A champion is defined by the way he wins and the road he took to get there. For almost every championship team, the regular season is the best tool to shape them into the champion they will soon become.
It provides defining moments and heart breaks. Whether it's good times or bad, the regular season will always shape a team towards it's destiny or it's failure.
This is the case for the 2009-2010 Minnesota Vikings, a young, speedy, talented squad ready to prove it has the team of a champion.
With poor play from the position, the Minnesota Vikings have never been able to jump the hurdle and win a Super Bowl. In it's proud history, the Purple has never won "the big one," appearing in four, only to be sent home empty handed.
However, many use the excuse of poor QB play to cover up for the other factor that comes into play every year once regular season starts.
The regular season is the biggest hurdle in a team's road to the Super Bowl. If a team plays dreadfully during the regular season, then they are obviously not heading to the playoffs.
The Minnesota Vikings would love to win their first Super Bowl in franchise history, but in order to do that they must survive one of NFL's most toughest divisions, the NFC North, and survive its regular season.
In a tough, "Black and Blue" division like the NFC North; that's easier said then done.

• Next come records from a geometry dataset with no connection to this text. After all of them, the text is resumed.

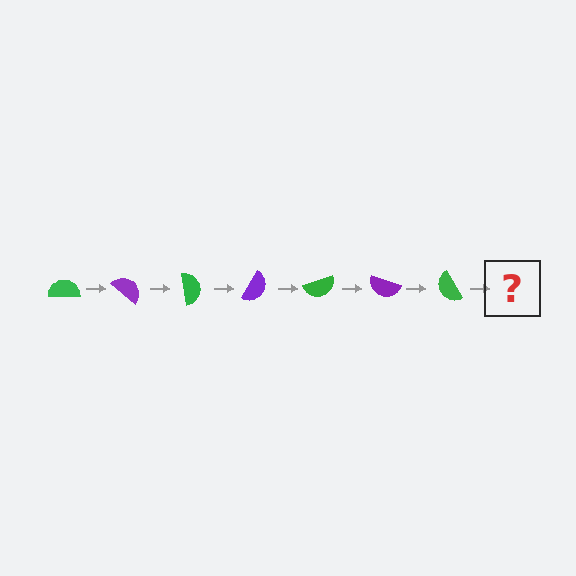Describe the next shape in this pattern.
It should be a purple semicircle, rotated 280 degrees clockwise from the start.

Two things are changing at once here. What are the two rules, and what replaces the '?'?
The two rules are that it rotates 40 degrees clockwise each step and the color cycles through green and purple. The '?' should be a purple semicircle, rotated 280 degrees clockwise from the start.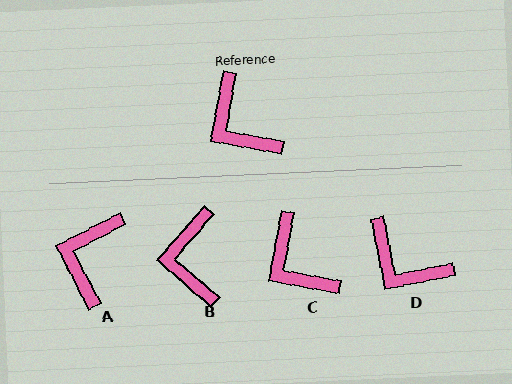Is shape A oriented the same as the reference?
No, it is off by about 53 degrees.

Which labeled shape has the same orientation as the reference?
C.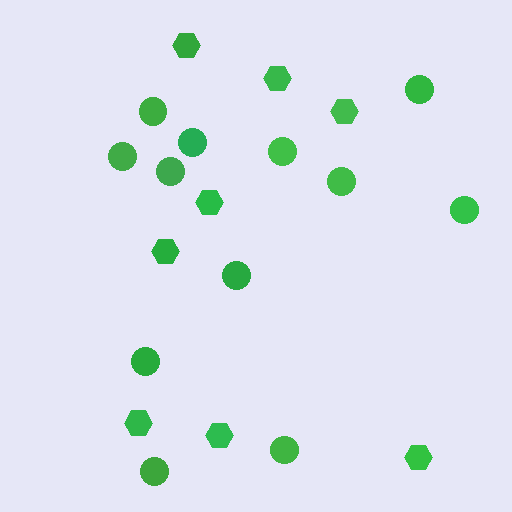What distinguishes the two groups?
There are 2 groups: one group of hexagons (8) and one group of circles (12).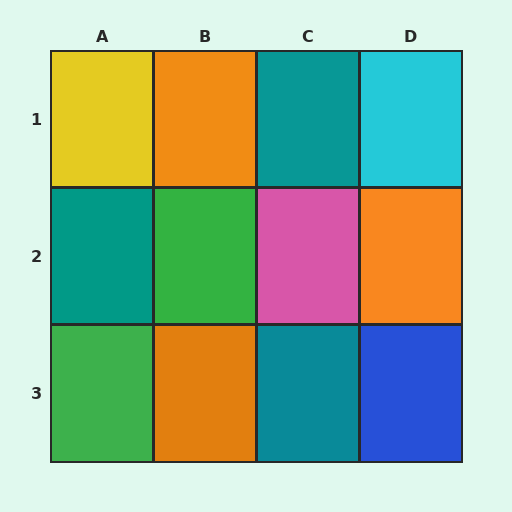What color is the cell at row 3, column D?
Blue.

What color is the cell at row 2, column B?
Green.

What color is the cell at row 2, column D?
Orange.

The Vikings' divisional opponents have been strengthening their teams; the biggest increase was with the Chicago Bears' blockbuster trade for former Denver Bronco quarterback Jay Cutler, seeking its first franchise QB since the days of Jim McMahon.
The Minnesota Vikings open the regular season on the road for two games, facing a Cleavland Browns team under the new direction of head coach Eric Mangini and then face one of three division opponents, the Detroit Lions. The Lions are struggling to rebuild and trying to shed themselves from the last years historic 0-16 season.

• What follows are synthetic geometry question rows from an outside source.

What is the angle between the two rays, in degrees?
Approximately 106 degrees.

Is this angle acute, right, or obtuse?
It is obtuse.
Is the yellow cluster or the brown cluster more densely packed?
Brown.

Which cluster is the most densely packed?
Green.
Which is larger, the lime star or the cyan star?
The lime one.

However, it's not these games other then the fact that they are road games that raises concern.
It had matchups against last year's Super Bowl Champion Pittsburgh Steelers, and a surprising 2008 Baltimore Ravens' squad. These two games pit the Vikings up against two of the NFL's and the AFC North's toughest defenses.
Both teams were capable of causing havoc for opposing quarterbacks and forcing turnovers. They're littered with talent from names like Troy Polamalu, Ed Reed, and Ray Lewis to James Farrior and Terrel Suggs.
The Vikings will also have to play a offensive threat in the Carolina Panthers in Carolina as well as the Cincinnati Bengals, while trying to cover star Wide Receivers Steve Smith of the Panthers and Chad Johnson, a.k.a. Ocho Cinco of the Bengals.
The biggest test of all will come from annual meetings with division rivals the Green Bay Packers and the Chicago Bears. They're already expected to battle Chicago for the NFC North title.
If this is the case, the Vikings' season and playoff hopes may rest on a Dec. 28 Monday night matchup against the Chicago Bears at Soldier Field, a battle for more than an NFC North title; it's a shot at a Super Bowl title.
If the Minnesota Vikings' 2009-2010 season is to be a successful one, it will start with their schedule, ranked as one of the easier schedules in the NFL.
Matchups against the AFC North and the NFC West will prove more important then ever. And any chance at playoffs will first and for most start with success against NFC North rivals home and away.